Unlike diagnosable conditions such as depression and anxiety, many people have experienced burnout. According to a 2021 survey, 52% of U.S. workers were experiencing burnout, an increase of 9% from pre-covid numbers. In addition, those who work over 40 hours a week are six times more likely to develop burnout. With longer working hours becoming the norm since the Covid pandemic, it is no surprise that burnout is becoming a problem for men worldwide.

Research defines burnout as a syndrome with three factors: exhaustion, cynicism, and a sense of ineffectiveness. It is common for women to report fatigue, and men claim they become more cynical. Cynicism is also referred to as depersonalization, distancing from emotion.

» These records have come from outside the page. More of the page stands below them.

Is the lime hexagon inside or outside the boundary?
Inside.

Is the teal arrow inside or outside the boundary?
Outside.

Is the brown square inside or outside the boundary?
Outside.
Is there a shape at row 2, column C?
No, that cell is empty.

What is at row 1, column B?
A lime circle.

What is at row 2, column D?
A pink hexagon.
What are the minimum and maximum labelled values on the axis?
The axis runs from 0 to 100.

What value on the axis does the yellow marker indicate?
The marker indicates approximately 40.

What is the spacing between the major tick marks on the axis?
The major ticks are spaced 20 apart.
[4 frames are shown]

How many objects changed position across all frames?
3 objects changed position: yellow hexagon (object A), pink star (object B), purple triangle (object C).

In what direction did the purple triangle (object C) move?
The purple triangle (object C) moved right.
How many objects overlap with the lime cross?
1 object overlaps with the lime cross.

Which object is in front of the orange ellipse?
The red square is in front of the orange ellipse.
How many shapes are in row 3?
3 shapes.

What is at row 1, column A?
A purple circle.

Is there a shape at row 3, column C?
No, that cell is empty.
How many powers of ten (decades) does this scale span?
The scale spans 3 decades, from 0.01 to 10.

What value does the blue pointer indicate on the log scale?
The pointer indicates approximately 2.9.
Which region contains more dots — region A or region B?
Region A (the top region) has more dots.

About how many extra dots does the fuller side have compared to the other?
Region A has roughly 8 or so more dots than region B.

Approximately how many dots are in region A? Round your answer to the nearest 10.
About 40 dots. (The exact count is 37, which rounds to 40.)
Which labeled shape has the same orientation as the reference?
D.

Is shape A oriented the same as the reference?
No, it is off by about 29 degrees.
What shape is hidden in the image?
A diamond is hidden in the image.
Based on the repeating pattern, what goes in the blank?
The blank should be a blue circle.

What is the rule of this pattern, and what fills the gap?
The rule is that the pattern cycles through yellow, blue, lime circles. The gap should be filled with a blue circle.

It also implies a sign of competence: male-coded cultural archetypes such as the demanding coach or the brusque physician. Men can develop a feeling of pessimism and irritability that can seep into other areas of life, such as relationships. Depersonalization is the experience of feeling unreal, detached, and often unable to feel emotion, which would be stressful and upsetting for anyone. This can lead to inefficiency and a lack of productivity which further increases the prevalence of the previous symptoms. However, men find it harder to recognize signs of inefficiency in their work compared to women, possibly because men do not have the same health literacy as women.

Men still encounter the stereotype of breadwinner and being able to support a family. The Pew Research Center reported in 2017 that 71% of Americans thought this was important for a man to be a good husband. The way men burn out as fathers is also driven by the breadwinner ethos.

It is time to give men a break from these unrealistic and detrimental expectations. Men need to be supported to take care of themselves and have the freedom to admit when they are at their limit and seek help.